One of the most impressive innovations of today is microlearning. It has become a standard industry term in the elearning world. But what is microlearning, and how is it helping millions of professionals achieve a more deeper understanding on the most complex subjects?
Microlearning is a teaching method that breaks down a large concept into several smaller pieces, then delivers each piece in quick sessions. These small chunks of educational content can come in multiple forms and typically take three-seven minutes to complete. The whole reason for microlearning’s spike in popularity is internet and technological innovations we utilize on a daily basis.
Over the past few years, companies with teams ranging from 25 to 5,000 have implemented microlearning into their training strategy. An large majority of these organizations have shown an increase in knowledge retention and employee engagement. Here are five different ways you can integrate microlearning into your team’s learning.
1. Short videos. For a long time, corporate training videos earned a bad reputation. They were tedious and boring with poor production values—worst of all, these videos turned trainees off by overwhelming them with information. With the advent of microlearning, however, short videos can change the way we approach video-based elearning. Short videos, no more than six or seven minutes maximum, can hyper-focus on very specific parts of the training. Whether your training concerns on-boarding, regulatory compliance, or new procedures, videos can engage your employees.
2. Interactive tools. One of the most common complaints HR managers and training staff often hear from trainees is being overwhelmed by the sheer amount of content. This leads to frustration and then apathy, resulting in bored employees who feel completely disconnected from the material. One of the easiest ways to empower learners is by utilizing an interactive interface. Software such as Captivate, Storyline, and Lectora allow employees to work hands-on with the material they are trying to master. Interactive software utilizes microlearning by focusing on small details in short modules. This gives the learner a certain sense of accomplishment since they can quickly go through the various modules at rapid speed.

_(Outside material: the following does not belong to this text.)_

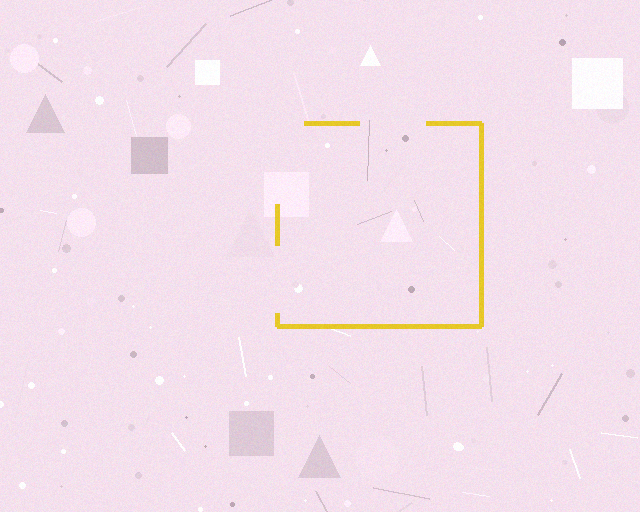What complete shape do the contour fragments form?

3. Pop quizzes. After they complete certain modules, you may want to consider adding pop quizzes into your training. This particular form of microlearning helps a great deal by increasing retention. When presented with a quiz, learners will almost instinctually remember the content provided. Keep in mind, these pieces should be no more than than 10 questions long, and they should have the ability to target a very narrow aspect of the subject matter.
4. Gamification. Believe it or not, there is a place for fun with microlearning. If you utilize technology that turns learning into a game, your learners will dive right in. Your customized learning module can allow them to collect points, level up, and much more. Like all video games, there is a certain narrow focus when it comes to gaming. This will engage your employees like no other technique and offer them new levels of involvement.
5. Infographics. Finally, the content medium that is sweeping the internet. Infographics gets a small and focused piece of information and explains it in a very easy-to-understand format. Graphics, charts, and imagery come together to make a unique experience. Infographics should never be overly broad. Instead, you can focus on smaller, more doable subjects and in the long run, tackle those large ideas in the process.
Microlearning comes in many forms. But in truth, each one of these techniques all contribute to the same goal–, increased knowledge and skill development. Studies have shown that microlearning decreased knowledge decay more than any other approach to training. Isn’t it time for your team to jump on board?